Success as a project
Treating your business goals as projects gives them a much better chance of being achieved. Dr Mike Ashby explains. I’ve been thinking a lot about the wrestling that goes on between […]
Treating your business goals as projects gives them a much better chance of being achieved. Dr Mike Ashby explains. I’ve been thinking a lot about the wrestling that goes on between “in” and “on”, or as I described it in the last column, your job vs the business.
Another way of distinguishing these is between BAU (Business – or Busyness – as Usual) on the one hand and special effort on the other.
Busyness As Usual gives us the expected results for the usual input and activity. It’s all the stuff that gets generated by being in business – interactions with clients, prospects, staff, suppliers, etc. It comes at us at least as fast (often faster) than our ability to process and despatch it. A lot of it appears to be urgent, because someone else’s ability to remain in busy-ness depends on your response. Much of our Busyness As Usual is self-perpetuating.
And it’s not as if the line between the important and the rest is clear and unambiguous. We’re big fans of having just three MIGs (Most Important Goals). In our own business tightly focusing on our MIGs has enabled us to make that important/unimportant call more quickly and confidently. But even then, we have RIGs and QIGs (Relatively Important Goals and Quite Important Goals). We have to make the commitment to focus on the MIGs ahead of the RIGs and QIGs, otherwise the MIGs won’t happen.
This is where the rubber really hits the road: we don’t tend to waste a lot of time. We spend our time and effort on things that matter. The hard part is that we have to deliberately choose some things that matter more than other things, even though that choice has costs, especially in the short term. But here’s the thing: the long term pain of doing less important stuff ahead of the Most Important Goals is much higher – pain now or pain later.
Project thinking
There’s a way of thinking about goals that increase the likelihood of achieving them. When you look back on your accomplishments and achievements, you’re likely to find that they have some things in common:
- Deadline.
- Clear outcome.
- A plan of attack.
- Resources – committed time and effort.
All those things are characteristics of projects. Treating our goals as projects gives them a much better chance of being achieved than if we leave them as BAU, or have goals that are open-ended, not clear, or not organised.
For example, we might have a goal of achieving budget sales.
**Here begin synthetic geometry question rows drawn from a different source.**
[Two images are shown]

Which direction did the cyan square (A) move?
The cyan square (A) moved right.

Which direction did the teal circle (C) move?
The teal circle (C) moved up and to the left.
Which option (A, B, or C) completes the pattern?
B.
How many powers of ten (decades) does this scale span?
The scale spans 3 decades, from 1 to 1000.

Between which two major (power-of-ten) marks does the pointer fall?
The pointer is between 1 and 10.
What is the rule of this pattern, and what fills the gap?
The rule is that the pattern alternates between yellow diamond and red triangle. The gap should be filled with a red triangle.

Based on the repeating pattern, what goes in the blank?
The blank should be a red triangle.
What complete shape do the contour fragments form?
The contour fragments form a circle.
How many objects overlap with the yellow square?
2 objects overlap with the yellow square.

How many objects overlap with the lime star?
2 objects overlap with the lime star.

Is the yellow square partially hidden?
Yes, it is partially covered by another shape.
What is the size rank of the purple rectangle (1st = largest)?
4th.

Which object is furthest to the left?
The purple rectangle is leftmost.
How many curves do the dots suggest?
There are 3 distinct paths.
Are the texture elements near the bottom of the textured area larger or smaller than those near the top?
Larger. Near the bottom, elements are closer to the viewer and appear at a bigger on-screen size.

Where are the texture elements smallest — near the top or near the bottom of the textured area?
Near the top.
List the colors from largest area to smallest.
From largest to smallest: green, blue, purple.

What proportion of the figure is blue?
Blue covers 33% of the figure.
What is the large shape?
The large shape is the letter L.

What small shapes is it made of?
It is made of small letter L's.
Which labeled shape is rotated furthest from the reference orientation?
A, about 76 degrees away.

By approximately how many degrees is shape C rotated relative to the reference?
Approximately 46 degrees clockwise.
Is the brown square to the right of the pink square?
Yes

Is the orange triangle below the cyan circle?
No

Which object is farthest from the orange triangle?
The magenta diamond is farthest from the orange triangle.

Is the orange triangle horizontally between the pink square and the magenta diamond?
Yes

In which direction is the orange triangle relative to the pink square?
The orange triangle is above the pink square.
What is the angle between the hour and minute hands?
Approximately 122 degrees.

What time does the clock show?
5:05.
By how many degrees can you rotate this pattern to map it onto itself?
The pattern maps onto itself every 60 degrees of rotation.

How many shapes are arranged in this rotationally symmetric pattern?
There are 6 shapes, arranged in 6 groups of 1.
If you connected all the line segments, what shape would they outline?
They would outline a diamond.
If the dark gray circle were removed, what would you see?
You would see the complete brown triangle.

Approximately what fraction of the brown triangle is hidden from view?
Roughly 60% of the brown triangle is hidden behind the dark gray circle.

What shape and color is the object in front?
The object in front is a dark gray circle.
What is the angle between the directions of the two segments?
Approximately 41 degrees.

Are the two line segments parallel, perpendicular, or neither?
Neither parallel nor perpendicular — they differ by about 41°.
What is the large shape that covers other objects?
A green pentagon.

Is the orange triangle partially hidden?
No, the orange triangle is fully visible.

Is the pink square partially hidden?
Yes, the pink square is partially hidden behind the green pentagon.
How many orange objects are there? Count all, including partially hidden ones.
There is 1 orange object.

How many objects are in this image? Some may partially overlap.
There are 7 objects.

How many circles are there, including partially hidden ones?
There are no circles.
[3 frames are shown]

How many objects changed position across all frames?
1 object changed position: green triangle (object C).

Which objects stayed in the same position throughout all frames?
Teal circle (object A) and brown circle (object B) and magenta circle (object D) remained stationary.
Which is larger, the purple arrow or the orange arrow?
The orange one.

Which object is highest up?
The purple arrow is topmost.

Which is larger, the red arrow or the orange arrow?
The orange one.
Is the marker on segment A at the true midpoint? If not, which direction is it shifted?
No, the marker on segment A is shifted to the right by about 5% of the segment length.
There’s a certain amount of business that comes in anyway, a certain amount that’s likely to be on the table and a certain amount that drops into our laps. Taken together, we can create an expectable number.
But let’s say we wanted more than budget, let’s say we wanted a more than expectable number. If we put “exceed budget” as a goal, we might get above budget. If we do the work to identify that our biggest growth opportunity is in that product or this segment or that market, then we would specify a target in absolute dollar terms (not percentages) for that opportunity. We would put a timeframe on it and work out what the required key tasks are, with a special focus on the new.
The real difference between BAU and projects is that BAU is the repetition of standard tasks and processes, whereas projects are made up of new tasks and steps. BAU is maintenance, project is construction. Projects are over and above, BAU is below the line. Projects are change, BAU is stability.
I had a boss who disliked my tendency to turn things into projects. He felt that because I was in an operational management role, I should be looking at processes and people in deep detail and making sure it was all just ticking over. He was right that I was the wrong guy for BAU. I was not cut out to be an operational manager. But he was wrong about the projects: the reality was that while the business was run on standard tasks, we had to make so many changes that the only way to get them in was to run them as projects. It was only when the projects were complete that we could shift to BAU.